Some politicians fear the burden that migrants will impose on local communities and taxpayers. Others fear extremists masquerading as genuine refugees. Above all, many are scared of public opinion, which – for all the heart-warming scenes of welcome and support for asylum-seekers – remains hesitant and even hostile to the prospect of still more migrants from war-torn, troubled countries, especially if they practice a different religion.
European leaders cannot afford to be afraid. The refugee crisis is not one from which they can opt out. No magic wand will empower leaders to transport more than a million people back across the Aegean and the Bosphorus to Mosul and Aleppo, or across the Mediterranean to Eritrea, Somalia, and Sudan.
The reintroduction of border controls and the construction of fences may buy time for over-stretched countries, but no one can seriously expect to keep out people who are so desperate to move. Given the dire conditions in the countries from which they are fleeing, perhaps half of the asylum-seekers will qualify for residency under even the strictest rules. So, whatever the sensitivity or ambivalence of public opinion, European leaders will have to find a bold, coordinated, and unified response.
There are three challenges. The first is to agree on a fair allocation of refugees within Europe; despite their vast numbers, these desperate people must be provided with shelter, food, and support. This will be difficult enough.
The second challenge is to start the process of integrating refugees into Europe’s societies and economies. Some refugees will find it relatively easy to find jobs.
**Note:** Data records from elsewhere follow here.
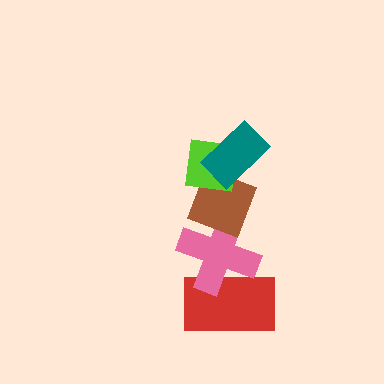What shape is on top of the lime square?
The teal rectangle is on top of the lime square.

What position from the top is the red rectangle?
The red rectangle is 5th from the top.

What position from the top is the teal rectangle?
The teal rectangle is 1st from the top.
A university-educated Syrian civil engineer arriving in Munich will need to learn some German; but, once this is done, he or she is unlikely to have to wait too long before employers come knocking. Other asylum-seekers have lower levels of education, and many may well be traumatized by their experience of war and exodus. It will take time and effort to integrate them – and many voters will be skeptical of the process, especially given that successful integration or assimilation will not come cheap.
However, paying the price to accept and integrate today’s asylum-seekers could reap significant benefits for the Europe of tomorrow. Our work at the OECD shows that migration, if well managed, can spur growth and innovation. Unfortunately, in the past, migration has not always been well managed: migrants have been concentrated in ghetto-like conditions, with few public services or employment prospects.
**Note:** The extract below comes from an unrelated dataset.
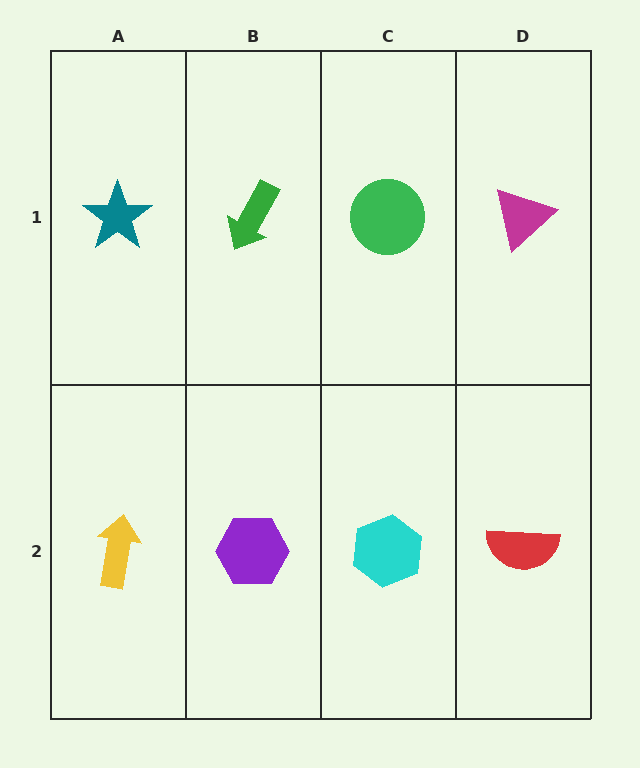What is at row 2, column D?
A red semicircle.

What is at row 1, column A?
A teal star.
Even so, the evidence from the OECD’s 34 member countries is that immigrants generally pay more in taxes and social security contributions than they receive in individual benefits. Today, we’ve released a policy brief on the current refugee crisis. Put simply, Europe needs migrants and the new skills they can bring. Otherwise, as its population falls, it will struggle to pay pensions and health-care costs in the future (already in the decade to 2010, immigration accounted for 65% of the increase in the EU workforce).
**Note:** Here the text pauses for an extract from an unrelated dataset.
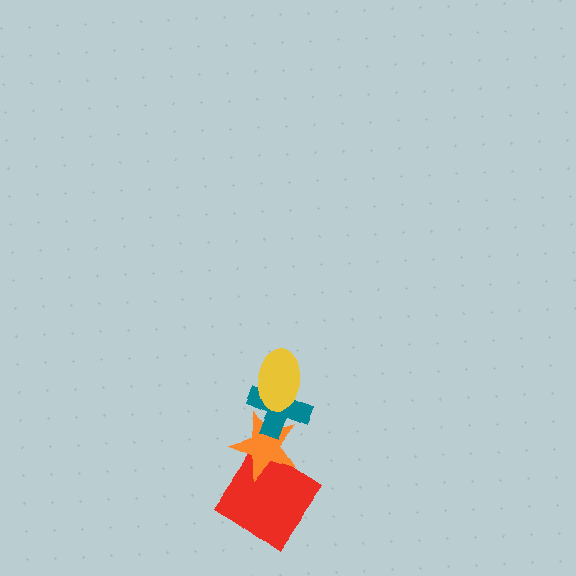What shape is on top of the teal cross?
The yellow ellipse is on top of the teal cross.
Many will argue that refugees who lack the skills that the economy demands will be harder to integrate than other newcomers. Perhaps so. But, because we now know a great deal about what has worked in resettling migrants, we can hope to avoid the mistakes of the past – not least by documenting and sharing the experiences of the countries that have managed migration well.
This brings us to the third, and greatest, challenge that European leaders have to overcome: the fear of migrants. Integration is a precondition for the public acceptance of future legal flows. The presumption is that “we” are integrated, whereas “they” are not. And yet almost everyone has a migrant somewhere in their family tree, often not many generations back. The distinction between “us” and “them” is not as sharp as we might assume.
None of today’s leaders expected to face a human tragedy on the scale of what we now see in the Mediterranean and across Europe. But how they respond will determine how they are judged by their citizens and by history.
This is not a numbers game. Leaders should shift their attention from questions concerning “how many” and “where” to the “what” of the crisis – namely, what they should be doing to integrate these newcomers into their societies and economies. They must exercise their leadership to convince the public that migrants – above all, those most in need of protection – give more than they take. In this moment of crisis, we should all heed the words of the Mexican novelist Carlos Fuentes: “Recognize yourself in he and she who are not like you and me.”